Dreamstage, the HD livestream platform focused on bringing live music performances to fans all around the world, has today launched its own channel on the Roku streaming platform. The move gives Dreamstage access to Roku’s reported 56.4 million active accounts.
The Roku channel will allow viewers to get the full benefit of their home television and home theater setups when they were previously limited to streaming via the web or an iOS app.
Dreamstage streamed a Johnny Marr performance event on November 10 called “Live at the Crazy” factory that was filmed in his Crazy Face Factory studio. Marr and his band recorded the upcoming album Fever Dreams Parts. 1-4. Dreamstage staggered four stream start times over the course of the day to allow viewers in different time zones to see the show in an evening hour. After the fourth stream, the show will be available to stream for three days before it disappears.
This limited availability preserves the “event quality” that Dreamstage is trying to bring to its music performance experience. The $21.75 ticket gave Johnny Marr fans a chance to participate an intimate performance event and to rewatch the show as many times as they wanted.
There’s a group chat function available via the browser stream, and fans were able to interact and discuss the performance as it happened. A Shop button let fans buy an exclusive T-shirt or poster and pre-order the new album on CD or vinyl in advance of a February 25, 2022 release date.
Dreamstage allows a ticket buyer to stream from two devices at once, so it was easy to enjoy the performance in highest quality on my TV while participating in the conversation via a web browser on a laptop.
This follows a recent Duran Duran event in conjunction with the release of their new album, Future Past.

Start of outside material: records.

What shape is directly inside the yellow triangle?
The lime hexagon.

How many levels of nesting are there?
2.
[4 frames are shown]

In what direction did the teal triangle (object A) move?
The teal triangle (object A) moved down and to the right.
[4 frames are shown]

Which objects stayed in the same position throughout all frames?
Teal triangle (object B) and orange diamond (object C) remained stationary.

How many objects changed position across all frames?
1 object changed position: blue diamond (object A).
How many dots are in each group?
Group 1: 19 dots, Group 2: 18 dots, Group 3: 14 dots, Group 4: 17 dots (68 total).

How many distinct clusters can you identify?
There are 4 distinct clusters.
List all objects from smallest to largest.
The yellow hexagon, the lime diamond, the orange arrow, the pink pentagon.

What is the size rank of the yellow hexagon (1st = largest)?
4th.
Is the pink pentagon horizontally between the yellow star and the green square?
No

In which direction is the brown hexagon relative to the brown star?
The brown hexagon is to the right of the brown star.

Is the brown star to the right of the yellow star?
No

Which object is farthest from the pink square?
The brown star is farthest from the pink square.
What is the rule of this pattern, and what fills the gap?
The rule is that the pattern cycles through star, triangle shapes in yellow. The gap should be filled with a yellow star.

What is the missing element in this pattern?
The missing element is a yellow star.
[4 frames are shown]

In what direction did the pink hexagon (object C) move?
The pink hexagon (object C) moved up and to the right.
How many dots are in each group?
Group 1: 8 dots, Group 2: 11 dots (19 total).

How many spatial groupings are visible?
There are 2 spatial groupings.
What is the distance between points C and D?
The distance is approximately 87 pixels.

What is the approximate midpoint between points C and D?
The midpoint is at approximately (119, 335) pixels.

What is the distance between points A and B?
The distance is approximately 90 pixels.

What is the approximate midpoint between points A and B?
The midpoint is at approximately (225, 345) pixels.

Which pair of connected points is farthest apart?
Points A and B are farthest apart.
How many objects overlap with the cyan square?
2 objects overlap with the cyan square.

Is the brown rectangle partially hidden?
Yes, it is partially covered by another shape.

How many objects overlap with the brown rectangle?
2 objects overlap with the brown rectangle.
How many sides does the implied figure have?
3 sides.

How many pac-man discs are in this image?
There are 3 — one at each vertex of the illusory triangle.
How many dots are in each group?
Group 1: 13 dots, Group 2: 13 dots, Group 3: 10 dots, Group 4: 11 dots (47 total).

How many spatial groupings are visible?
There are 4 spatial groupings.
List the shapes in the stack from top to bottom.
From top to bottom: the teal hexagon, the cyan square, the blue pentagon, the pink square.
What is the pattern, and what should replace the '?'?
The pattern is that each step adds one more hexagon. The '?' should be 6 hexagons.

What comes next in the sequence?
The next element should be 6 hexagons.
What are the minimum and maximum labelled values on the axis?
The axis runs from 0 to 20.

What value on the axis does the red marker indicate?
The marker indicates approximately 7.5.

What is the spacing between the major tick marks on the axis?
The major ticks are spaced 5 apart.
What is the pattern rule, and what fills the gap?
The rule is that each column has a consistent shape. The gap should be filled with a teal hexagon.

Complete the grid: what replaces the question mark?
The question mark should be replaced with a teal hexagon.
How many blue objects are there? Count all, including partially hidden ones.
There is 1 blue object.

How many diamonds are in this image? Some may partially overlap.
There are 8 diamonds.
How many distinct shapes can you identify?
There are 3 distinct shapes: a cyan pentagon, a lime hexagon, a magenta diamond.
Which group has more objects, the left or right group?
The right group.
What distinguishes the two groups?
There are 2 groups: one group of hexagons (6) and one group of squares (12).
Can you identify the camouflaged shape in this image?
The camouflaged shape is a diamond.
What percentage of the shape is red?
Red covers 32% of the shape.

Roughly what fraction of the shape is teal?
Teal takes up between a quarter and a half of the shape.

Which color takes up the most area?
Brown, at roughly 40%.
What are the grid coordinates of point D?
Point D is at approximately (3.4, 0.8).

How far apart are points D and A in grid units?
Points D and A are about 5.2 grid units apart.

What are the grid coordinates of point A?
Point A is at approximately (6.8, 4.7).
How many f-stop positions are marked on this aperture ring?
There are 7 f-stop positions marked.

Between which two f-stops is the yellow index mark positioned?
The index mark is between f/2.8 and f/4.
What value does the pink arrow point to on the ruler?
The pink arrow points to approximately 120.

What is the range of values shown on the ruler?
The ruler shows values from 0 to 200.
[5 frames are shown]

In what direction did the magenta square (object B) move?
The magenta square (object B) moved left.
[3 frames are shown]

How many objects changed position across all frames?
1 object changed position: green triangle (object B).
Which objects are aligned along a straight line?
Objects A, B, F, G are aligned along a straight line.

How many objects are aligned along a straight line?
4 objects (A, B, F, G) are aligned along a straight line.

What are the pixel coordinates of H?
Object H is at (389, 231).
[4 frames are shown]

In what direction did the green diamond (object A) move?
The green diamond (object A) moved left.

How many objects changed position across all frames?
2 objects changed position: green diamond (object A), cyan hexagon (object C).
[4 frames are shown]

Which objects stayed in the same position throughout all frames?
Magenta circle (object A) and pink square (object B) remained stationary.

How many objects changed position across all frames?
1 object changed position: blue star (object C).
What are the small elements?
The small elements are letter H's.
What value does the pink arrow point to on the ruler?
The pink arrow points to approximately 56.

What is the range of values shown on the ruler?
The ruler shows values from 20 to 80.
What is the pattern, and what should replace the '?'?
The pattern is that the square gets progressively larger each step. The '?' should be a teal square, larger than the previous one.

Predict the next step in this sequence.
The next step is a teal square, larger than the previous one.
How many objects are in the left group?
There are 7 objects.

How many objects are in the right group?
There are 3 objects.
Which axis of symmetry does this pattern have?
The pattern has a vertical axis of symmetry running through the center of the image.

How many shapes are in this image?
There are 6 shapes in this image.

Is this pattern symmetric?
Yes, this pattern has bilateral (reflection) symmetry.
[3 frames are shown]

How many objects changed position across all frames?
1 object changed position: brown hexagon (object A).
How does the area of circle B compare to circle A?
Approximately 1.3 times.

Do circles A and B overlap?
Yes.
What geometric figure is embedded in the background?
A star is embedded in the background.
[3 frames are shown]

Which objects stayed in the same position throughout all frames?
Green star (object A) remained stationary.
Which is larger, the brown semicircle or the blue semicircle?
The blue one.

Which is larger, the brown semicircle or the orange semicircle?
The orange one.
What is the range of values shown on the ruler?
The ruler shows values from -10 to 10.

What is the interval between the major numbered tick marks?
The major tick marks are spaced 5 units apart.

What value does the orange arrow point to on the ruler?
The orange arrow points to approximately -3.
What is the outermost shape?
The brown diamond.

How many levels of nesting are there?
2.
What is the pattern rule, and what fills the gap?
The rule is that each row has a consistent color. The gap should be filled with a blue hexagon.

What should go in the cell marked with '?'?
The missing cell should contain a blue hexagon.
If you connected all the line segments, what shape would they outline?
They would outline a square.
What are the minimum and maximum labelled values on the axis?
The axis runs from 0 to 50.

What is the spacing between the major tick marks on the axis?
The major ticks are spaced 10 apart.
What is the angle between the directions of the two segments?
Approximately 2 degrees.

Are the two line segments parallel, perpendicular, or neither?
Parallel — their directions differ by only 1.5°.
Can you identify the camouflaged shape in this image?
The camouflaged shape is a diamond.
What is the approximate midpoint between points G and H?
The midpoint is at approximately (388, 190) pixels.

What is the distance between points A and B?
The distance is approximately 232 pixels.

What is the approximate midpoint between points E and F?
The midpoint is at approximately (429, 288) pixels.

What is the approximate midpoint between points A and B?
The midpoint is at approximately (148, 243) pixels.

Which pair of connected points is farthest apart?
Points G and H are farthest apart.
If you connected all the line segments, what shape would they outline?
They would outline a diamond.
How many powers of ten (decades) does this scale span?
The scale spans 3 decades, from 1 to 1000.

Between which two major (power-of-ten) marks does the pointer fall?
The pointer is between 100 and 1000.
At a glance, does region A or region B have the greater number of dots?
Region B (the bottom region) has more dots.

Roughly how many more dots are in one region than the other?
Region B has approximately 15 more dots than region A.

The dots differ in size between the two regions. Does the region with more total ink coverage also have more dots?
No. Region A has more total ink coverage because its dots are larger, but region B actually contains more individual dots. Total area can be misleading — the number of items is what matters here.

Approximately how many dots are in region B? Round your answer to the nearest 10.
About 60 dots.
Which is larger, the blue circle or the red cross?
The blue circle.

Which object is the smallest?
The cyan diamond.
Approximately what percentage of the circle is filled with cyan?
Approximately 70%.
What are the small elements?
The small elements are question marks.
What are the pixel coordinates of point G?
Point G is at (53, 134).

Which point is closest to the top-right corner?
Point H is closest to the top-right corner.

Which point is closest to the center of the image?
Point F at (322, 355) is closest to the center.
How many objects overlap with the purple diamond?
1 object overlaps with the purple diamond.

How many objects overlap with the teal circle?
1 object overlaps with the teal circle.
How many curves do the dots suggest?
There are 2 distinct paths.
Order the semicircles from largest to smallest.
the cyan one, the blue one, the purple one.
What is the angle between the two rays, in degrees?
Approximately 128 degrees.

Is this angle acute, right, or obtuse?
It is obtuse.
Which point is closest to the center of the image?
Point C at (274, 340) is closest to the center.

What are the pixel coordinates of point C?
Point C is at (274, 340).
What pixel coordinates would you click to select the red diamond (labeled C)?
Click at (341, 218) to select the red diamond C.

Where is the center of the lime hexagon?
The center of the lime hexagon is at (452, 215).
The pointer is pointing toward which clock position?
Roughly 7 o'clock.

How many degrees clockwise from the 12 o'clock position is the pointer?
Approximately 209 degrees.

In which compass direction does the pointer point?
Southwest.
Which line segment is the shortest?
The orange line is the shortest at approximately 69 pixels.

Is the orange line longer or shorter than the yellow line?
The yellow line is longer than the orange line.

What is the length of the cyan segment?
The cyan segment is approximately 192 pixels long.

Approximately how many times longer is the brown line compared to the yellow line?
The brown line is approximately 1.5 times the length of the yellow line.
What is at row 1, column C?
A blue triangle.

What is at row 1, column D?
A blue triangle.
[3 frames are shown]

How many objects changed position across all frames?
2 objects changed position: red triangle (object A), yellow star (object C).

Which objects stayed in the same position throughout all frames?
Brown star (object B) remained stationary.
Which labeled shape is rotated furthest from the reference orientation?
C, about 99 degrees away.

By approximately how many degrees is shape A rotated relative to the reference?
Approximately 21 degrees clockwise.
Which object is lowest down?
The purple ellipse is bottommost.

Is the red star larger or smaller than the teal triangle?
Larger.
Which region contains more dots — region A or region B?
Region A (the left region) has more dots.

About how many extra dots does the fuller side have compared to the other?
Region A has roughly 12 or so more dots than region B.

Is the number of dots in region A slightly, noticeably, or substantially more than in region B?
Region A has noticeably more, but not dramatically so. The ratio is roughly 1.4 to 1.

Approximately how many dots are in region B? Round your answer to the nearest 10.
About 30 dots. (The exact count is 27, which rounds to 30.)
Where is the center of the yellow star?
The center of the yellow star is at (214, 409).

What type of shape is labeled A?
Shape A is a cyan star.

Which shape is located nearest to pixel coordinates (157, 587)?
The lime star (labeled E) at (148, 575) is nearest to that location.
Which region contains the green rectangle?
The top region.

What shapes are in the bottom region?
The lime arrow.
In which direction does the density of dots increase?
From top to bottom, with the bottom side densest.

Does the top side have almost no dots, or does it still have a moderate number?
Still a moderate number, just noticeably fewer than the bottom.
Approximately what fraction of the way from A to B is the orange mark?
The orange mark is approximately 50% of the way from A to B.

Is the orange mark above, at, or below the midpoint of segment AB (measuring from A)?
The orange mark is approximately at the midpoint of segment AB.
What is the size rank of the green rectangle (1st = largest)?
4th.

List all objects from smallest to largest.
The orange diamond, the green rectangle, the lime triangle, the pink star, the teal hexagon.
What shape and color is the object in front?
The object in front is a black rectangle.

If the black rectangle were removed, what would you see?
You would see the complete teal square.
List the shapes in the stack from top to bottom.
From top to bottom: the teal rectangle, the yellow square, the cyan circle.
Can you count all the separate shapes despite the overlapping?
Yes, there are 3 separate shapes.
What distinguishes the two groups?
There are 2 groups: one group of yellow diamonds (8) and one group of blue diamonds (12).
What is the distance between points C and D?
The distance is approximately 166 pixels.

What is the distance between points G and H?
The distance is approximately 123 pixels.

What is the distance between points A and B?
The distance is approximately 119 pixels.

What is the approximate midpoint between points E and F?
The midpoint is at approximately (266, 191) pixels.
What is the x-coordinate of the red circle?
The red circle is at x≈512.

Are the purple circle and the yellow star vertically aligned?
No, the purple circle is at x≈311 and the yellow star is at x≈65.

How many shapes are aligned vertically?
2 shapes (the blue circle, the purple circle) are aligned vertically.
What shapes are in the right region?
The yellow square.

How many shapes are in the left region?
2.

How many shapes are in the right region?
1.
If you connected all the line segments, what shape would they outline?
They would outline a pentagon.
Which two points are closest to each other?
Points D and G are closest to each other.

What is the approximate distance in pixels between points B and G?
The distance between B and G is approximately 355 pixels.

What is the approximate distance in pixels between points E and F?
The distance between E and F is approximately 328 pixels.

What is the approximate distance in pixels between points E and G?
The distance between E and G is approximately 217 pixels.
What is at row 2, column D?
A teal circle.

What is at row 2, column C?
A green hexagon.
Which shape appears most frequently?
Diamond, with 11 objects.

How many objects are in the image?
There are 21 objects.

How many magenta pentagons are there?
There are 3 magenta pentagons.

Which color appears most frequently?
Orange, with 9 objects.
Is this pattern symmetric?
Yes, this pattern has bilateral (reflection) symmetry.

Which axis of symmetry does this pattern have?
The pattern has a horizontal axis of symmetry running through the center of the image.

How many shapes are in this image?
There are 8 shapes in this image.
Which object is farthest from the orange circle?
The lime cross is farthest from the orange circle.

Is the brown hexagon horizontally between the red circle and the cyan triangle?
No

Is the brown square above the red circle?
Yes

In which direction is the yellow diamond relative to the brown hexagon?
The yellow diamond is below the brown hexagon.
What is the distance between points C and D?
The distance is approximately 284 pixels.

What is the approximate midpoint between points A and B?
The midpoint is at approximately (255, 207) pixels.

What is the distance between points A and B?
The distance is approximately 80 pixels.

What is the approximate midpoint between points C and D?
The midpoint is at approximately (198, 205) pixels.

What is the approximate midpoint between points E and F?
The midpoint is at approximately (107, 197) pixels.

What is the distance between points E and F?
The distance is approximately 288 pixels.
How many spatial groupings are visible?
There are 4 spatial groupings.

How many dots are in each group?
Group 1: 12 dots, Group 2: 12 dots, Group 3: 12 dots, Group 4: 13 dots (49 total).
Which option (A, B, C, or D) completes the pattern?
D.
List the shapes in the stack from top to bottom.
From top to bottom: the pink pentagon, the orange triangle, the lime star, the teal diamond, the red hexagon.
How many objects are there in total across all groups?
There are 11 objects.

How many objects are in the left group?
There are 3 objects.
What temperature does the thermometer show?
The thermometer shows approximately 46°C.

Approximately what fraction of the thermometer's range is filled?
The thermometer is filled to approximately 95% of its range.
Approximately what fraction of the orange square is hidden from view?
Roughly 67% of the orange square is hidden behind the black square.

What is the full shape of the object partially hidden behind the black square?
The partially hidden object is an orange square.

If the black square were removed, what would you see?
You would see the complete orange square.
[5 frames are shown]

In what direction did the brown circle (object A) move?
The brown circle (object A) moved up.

The band did a live Q&A session and premiered a new documentary film about the making of the video for their latest single “Anniversary.”
Dreamstage is also streaming live club shows at the legendary Nashville venue The Basement East. Shows are available for around $15, and viewers tune in to watch live as it happens. If you’re a fan of indie rock or Americana, the Basement East will have plenty of interesting gigs for you. Upcoming shows include Hayes Carll, Bre Kennedy, and Ron Gallo.
The service doesn’t just stick to one kind of music, offering a wide array of performances aimed at serious music fans of all genres. Previous events have featured cellist Yo-Yo Ma, an acoustic performance by the metal band Mastodon from their hometown’s Georgia Aquarium, Latin duo Rodrigo y Gabriela, rapper D Smoke, reggae artist Sean Paul, and alternative hitmakers Train.
The Roku channel gives users three choices for streaming quality. Automatic will stream in the highest quality available up to 4K UHD (approximately 7.7 GB/hour). Moderate will stream up to HD quality (approximately 2.0 GB/hour). And the Save Data setting will stream at SD quality (approximately 0.7 GB/hour).
When a user wants to buy a ticket for a show, the app displays a QR code that opens a webpage on a mobile device. This workaround allows Dreamstage to avoid the hefty in-app purchase fees that a platform like Roku might charge.
If you’re not a Roku user, there’s also an Apple TV app that functions in an identical fashion to the Roku channel, using the same streaming settings and same QR code purchase system.
Technology companies have been trying to deliver an effective live music streaming experience for more than two decades and no one’s gotten it right before. Dreamstage hits all the right notes for performers, offering great video and audio streaming quality, an uncomplicated payment system, fan interactivity and the ability to sell merch. With Roku streaming added to the mix, there’s a great chance that music fans will follow.